L’auteur raconte comment, en troquant la stabilité pour le mouvement, il a perdu un sentiment essentiel : celui d’avoir un “chez-soi”. Après avoir quitté l’Afrique du Sud en 2015 pour les gratte-ciel de Dubaï, il a enchaîné les contrats et les pays sans jamais se réinstaller vraiment.
“La question ‘D’où viens-tu ?’ est devenue la plus difficile à affronter. Mon passeport dit ‘Afrique du Sud’, mais ce pays n’est plus qu’un fait historique. Mon cœur, lui, est éparpillé à travers le monde.”
À force de déménagements, il dit avoir développé “une forme de sans-abrisme international”, se sentant “touriste permanent, même dans sa propre ville natale”.

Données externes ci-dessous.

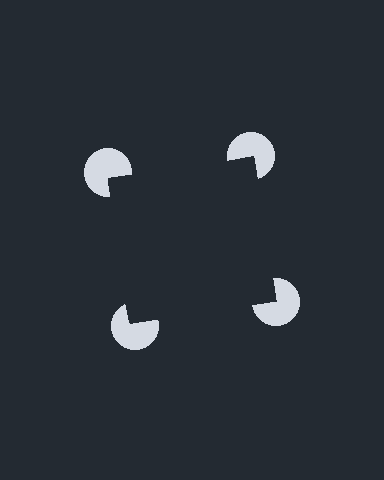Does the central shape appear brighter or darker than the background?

Derrière le récit personnel, Andre Neveling décrit un phénomène plus large : la désagrégation du lien social des expatriés au long cours. Le retour au pays n’offre plus de refuge.
“La vie, là-bas, ne se met pas sur pause : les parents vieillissent, les amis avancent, les entreprises changent de direction.”
Lors d’un récent séjour en Afrique du Sud, il comprend qu’il est désormais un étranger parmi les siens : ses neveux “collés à leurs iPad” ne le reconnaissent pas, et sa nièce, qu’il rencontre à 40 ans, lui est presque étrangère.
Cette “perte de maison” n’est pas seulement géographique, elle est existentielle. Andre Neveling découvre que la mobilité permanente efface peu à peu toute possibilité de retour. “Un jour, on se rend compte que la maison qu’on a connue n’existe plus. Il n’y a plus rien à quoi revenir. C’est là que ça frappe : cette vie d’expatrié n’est pas un chapitre. C’est peut-être tout le livre.”